Excellent postoperative analgesia while minimizing opioid consumption is a major goal of TKA [27]. In the present study, patients who received the magnesium sulfate cocktail had dramatically lower consumption of morphine 24 h postoperatively and lower total morphine consumption, as well as lower pain scores on the VAS at 24 h postoperatively than the controls. Nevertheless, it is noteworthy that all differences in VAS scores between the groups did not surpass the minimal clinically important difference (MCID) reported [28, 29]. Additionally, the absolute decrease in morphine consumption did not achieve the reported MCID. The magnesium sulfate group showed no improvement in functional recovery after surgery, and the postoperative hospital stay was not reduced. Desirable early functional exercise is essential to minimize joint stiffness, deep vein thrombosis, postoperative infections, and other complications due to inactivity [30, 31]. However, adding magnesium sulfate to the cocktail did not show any advantage in terms of enhanced recovery after surgery. The additional analgesic effect of magnesium sulfate used in the current study was mild. There is still a requirement for prospective researchers to determine the ideal PIA cocktail.

The mechanism of enhanced analgesia by magnesium sulfate may be that magnesium prevents the activation of NMDA receptors [15, 16, 32], which play an essential role in transmitting information about central pain and modulating acute hyperalgesia [33]. NMDA receptors have a high permeability to calcium ions. NMDA receptor activation results in the influx of calcium ions into the cell, which increases the excitability of spinal dorsal horn neurons, results in the development of central sensitization, and lowers the pain threshold after injury [34]. By blocking the activation of dorsal horn NMDA receptors caused by excitatory amino acid transmitters, such as aspartate and glutamate, antagonists can prevent and abolish hypersensitization once built [35].
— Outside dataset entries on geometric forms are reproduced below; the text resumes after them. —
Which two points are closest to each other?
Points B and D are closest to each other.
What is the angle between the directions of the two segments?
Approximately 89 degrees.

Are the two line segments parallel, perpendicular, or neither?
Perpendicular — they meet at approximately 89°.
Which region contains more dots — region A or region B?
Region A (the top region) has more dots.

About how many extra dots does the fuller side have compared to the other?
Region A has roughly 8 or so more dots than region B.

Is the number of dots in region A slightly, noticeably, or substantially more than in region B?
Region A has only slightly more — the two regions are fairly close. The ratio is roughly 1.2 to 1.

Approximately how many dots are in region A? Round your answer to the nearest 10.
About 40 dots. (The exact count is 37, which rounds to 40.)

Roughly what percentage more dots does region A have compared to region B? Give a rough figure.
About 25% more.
TKA can result in a local and systemic inflammatory response as well as increased levels of various inflammatory markers. Inflammation is among the major causes of postoperative pain [36, 37]. IL-6 and CRP levels were markedly lower in the magnesium sulfate group than in the control group on postoperative days 1, 2, and 3, demonstrating that the addition of magnesium sulfate to the cocktail contributed to a decrease in inflammation. Magnesium sulfate may have anti-inflammatory properties by antagonizing NMDA receptors, the phosphoinositide 3-kinase/Akt pathway, and inhibiting inflammatory neuromodulators by activating the neuroendocrine pathway [38].

Considering several limitations, our results should be cautiously interpreted. First, the magnesium sulfate doses were selected according to the recommendations of previous studies. Varying drug doses may lead to diverse outcomes, and future investigations are desirable to confirm this. Second, the sample size was based on morphine consumption, but it may have been insufficient power for other outcomes. Third, other multimodal analgesic modalities, such as peripheral nerve blocks, regional anesthesia, and general corticosteroids, were not included, which may have contributed to the outcomes. Furthermore, the study population consisted mostly of women (75.0%). Studies have demonstrated sex-based differences in pain perception [39]. A larger sample size may allow us to investigate the underlying sex differences in functional recovery and sensitivity to postoperative pain.

Conclusions

The addition of magnesium sulfate to an analgesic cocktail for PIA prolongs postoperative analgesia, decreases the consumption of opioids, and effectively alleviates early postoperative pain after TKA, but does not accelerate functional recovery. However, these findings require further confirmation in future studies.